Thursday, April 19, 2012

Three on Thursday: The Jazz Age

I touched on Langston Hughes' work in my last post about poetry; did you know that April is also Jazz Appreciation Month?  While I do love some modern jazz (Zero 7, Norah Jones), I also love books about jazz, and thought I'd take the opportunity to share a few of those titles with you.  If you're not familiar with jazz music, I would recommend doing a bit of reading about the subject, too.  Gary Giddins and Scott DeVeaux's 2009 history, Jazz, is a great place to start.  Of course, if you prefer a more condensed version, you could always wiki it, or there's a great Ken Burns documentary series made for PBS called Jazz: the story of America's music

The Jazz Age was a movement of the 1920s, when jazz music and dance became popular with the introduction of mainstream radio at the end of WWI.  To me, there are three writers who are icons of the era: Ernest Hemingway, William Faulkner, and F. Scott Fitzgerald.  Jazz Age fiction is typified by writers who fought the pre-war societal norms, bucked the censors, and sought to write with realism and freedom.  Here are a few of my personal favorites:

If you've been reading this blog for awhile, you may have noticed I have a bit of a soft spot for F. Scott Fitzgerald (who also coined the term Jazz Age), in particular, The Great Gatsby.  Narrator Nick Carraway, back from WWI and restless, moves to New York to learn the bond business.  The home Nick rents is in the shadow of a mansion owned by Jay Gatsby, mysteriously wealthy and host of elaborate, extravagant parties.  Gatsby is also haunted by his first love, Daisy Buchanan, who lives across the water with husband Tom in fashionable East Egg.  This love triangle among the upper class, bored with what they have and finding the exotic in the ordinary, is a fast read whose narrative holds up well for the modern reader.

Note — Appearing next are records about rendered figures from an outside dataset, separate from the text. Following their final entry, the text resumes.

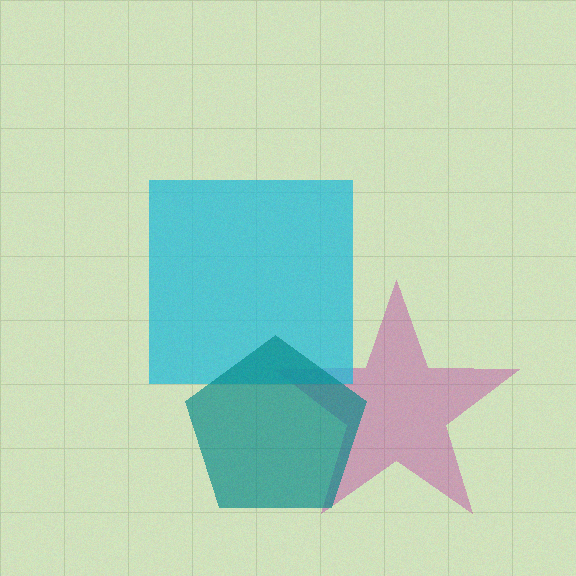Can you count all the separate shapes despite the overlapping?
Yes, there are 3 separate shapes.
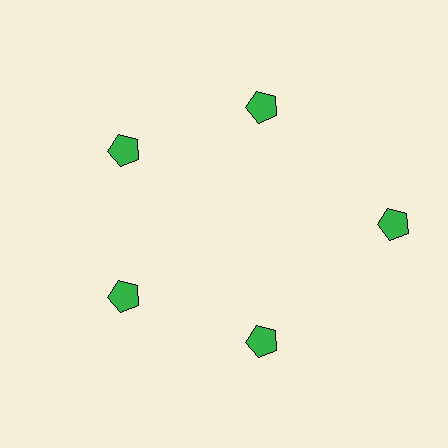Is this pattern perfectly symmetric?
No. The 5 green pentagons are arranged in a ring, but one element near the 3 o'clock position is pushed outward from the center, breaking the 5-fold rotational symmetry.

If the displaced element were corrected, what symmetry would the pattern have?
It would have 5-fold rotational symmetry — the pattern would map onto itself every 72 degrees.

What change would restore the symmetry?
The symmetry would be restored by moving it inward, back onto the ring so that all 5 pentagons sit at equal angles and equal distance from the center.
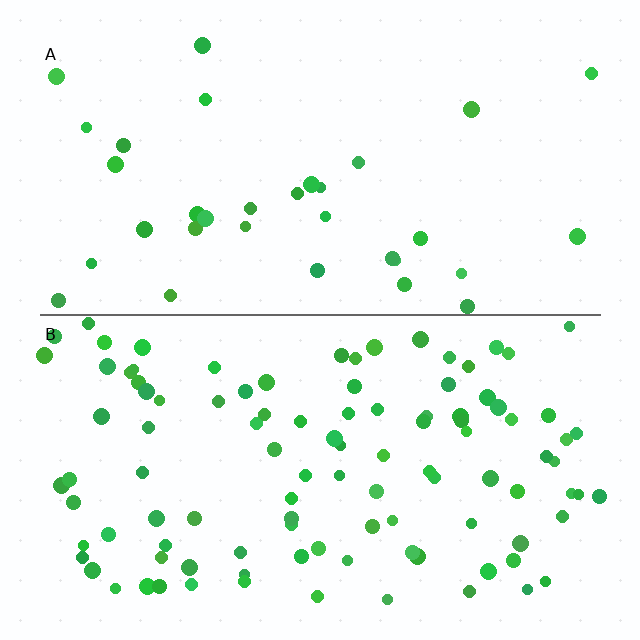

While Fitzgerald tended to write about the rich, William Faulkner's writings were set in fictitious and somewhat rural Yoknapatawpha County, based on Lafayette County, Mississippi where he spent much of his childhood.  I'm hard pressed to pick a favorite, so I'll let this be the reader's choice.  I'm fond of both The Sound and the Fury, and As I Lay Dying.  The first is about the dissolution of a family of former Southern aristocracy, and the second is the story of a family's motivations to honor the dying family matriarch's wish to be buried in the town of Jefferson.  Both employ stream-of-consciousness narratives, at least partially, and multiple narrators in an effort to show varying motivations and perceptions surrounding common events.

Finally, Ernest Hemingway's economical prose tended to center on Americans abroad, such as A Farewell to Arms's Frederic Henry, an American serving in the Italian ambulance corps during WWI, and American expat and journalist Jake Barnes in The Sun Also Rises who travels from Paris to Pamplona to see the running of the bulls.  For their time, both novels were edgy, with plenty of alcohol and affairs peppered along their plotlines. 

Not what you were expecting during Jazz Appreciation Month?  What jazz-related books would you recommend?